Sabah namazından bir saat önce büyük şehirde bir uyanış, bir kaynaşma, bir hareket başlayacak…

İlk fecir başlamış ama ortalık henüz karanlık.

Pencerelerde ışıklar görünecek. İnsanlar yataklarından doğrulacak.

Abdestler alınacak.
Hür ve mukim

(seferî olmayan)

erkekler
yanlarına bülûğa ermiş oğullarını alacaklar

ve camilere seğirtecekler. Camilerin kapılarından

içeriye seller gibi cemaat dolacak

, namazın başlamasından kısa bir müddet önce

mabetlerde yürüyecek yer kalmayacak

. Sünnetler kılınacak, sonra kamet getirilecek ve

Müslümanlar topluca Allaha ibadet edecekler.

Öğle, ikindi, akşam, yatsı hep böyle olacak.

Camiler Cuma ve bayram namazlarında olduğu gibi dolacak.

Ezanlar okununca şehirlerde, beldelerde hayat duracak.

Müslümanlar hayatı günde beş kez durduracak.


Bu dediklerimin olması için

birinci şart, meselâ İstanbul’da
en az 300 imam ve hatibin
merhum ve mağfur Şeyh Muhammed Zahid Kotku hazretleri gibi olması lazımdır.

Camilere cemaati

yaldızlar, hoparlörler, ışıldaklar, fırıldaklar, klimalar, kaloriferler, yerden ısıtmalar, şamdanlar

çekmez,

mihraptaki imamlar çeker

. Cazibenin merkezi onlardır.

O kadar şeyhi nereden bulacağız?.. Şeyh olmazsa halifesi olsun bari… On yaşındaki Metin babasına yalvarmalı: “Babacığım ne olur bu sabah da beni camiye götür!..”

İmam Efendiler,

namazdan, tesbihattan, aşr-i şerif kıraatinden sonra yedi dakika

(on dakika uzun olur) cemaate hitaben çok uyarıcı, çok müessir (etkili), göz yaşartıcı bir konuşma yapmalıdır. “Ey Müslümanlar!.. Haydi artık işlerinizin başına gidin. Sakın gevşeklik yapmayın, Şeriat hükümlerinden ve İslam ahlâkı ilkelerinden ayrılmayın. Din ve dünya işlerinde dosdoğru olun, sakın yamukluk yapmayın. Emanetlere hıyanet etmeyin. Dünya hayatı bir imtihandır, sakın ha gaflete düşmeyin. Helal ve bereketli az kazanç, haram ve uğursuz çok kazançtan hayırlıdır. Allahı unutmayın, her birimizin yanında iki melek katiplik yapmaktadır, iyi kötü amellerinizi yazmaktadır. İçinizden bazıları bu gün ölebilir. Herkes olanca gücüyle iyilik, hayır hasenat, salih amel yapsın, sadaka versin, tevbe ve istiğfar etsin. Lüksten ve israftan kaçınız. Saçıp savuranlar şeytanın kardeşleridir. Allah doğruların yardımcısıdır…”

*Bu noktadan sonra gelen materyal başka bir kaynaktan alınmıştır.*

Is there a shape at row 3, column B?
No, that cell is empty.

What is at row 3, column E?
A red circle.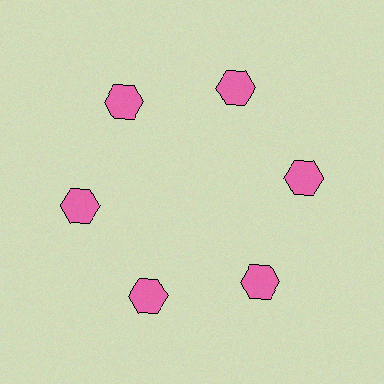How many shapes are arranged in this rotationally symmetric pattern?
There are 6 shapes, arranged in 6 groups of 1.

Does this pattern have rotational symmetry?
Yes, this pattern has 6-fold rotational symmetry. It looks the same after rotating 60 degrees around the center.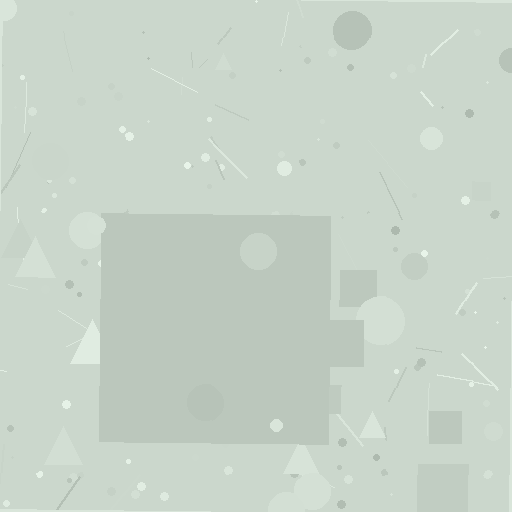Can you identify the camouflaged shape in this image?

Bugün Türkiye’de en kolay hizmet namaz hizmetleridir.

Lâik ve seküler düzen (askeriye dışında) namaza fazla karışmıyor. Ülke sathında seksen bin cami var. Gürül gürül ezanlar okunuyor.

Namaz propagandası yapmak serbest.

Biz Müslümanlar niçin bir namaz seferberliği başlatmıyoruz? Hepsinin ellerinden öperim, bütün ulemâ ve fukaha namaz konusunda öncülük etmelidir.

İtikadı bozuk kimselerin ardında namaz kılınmazmış…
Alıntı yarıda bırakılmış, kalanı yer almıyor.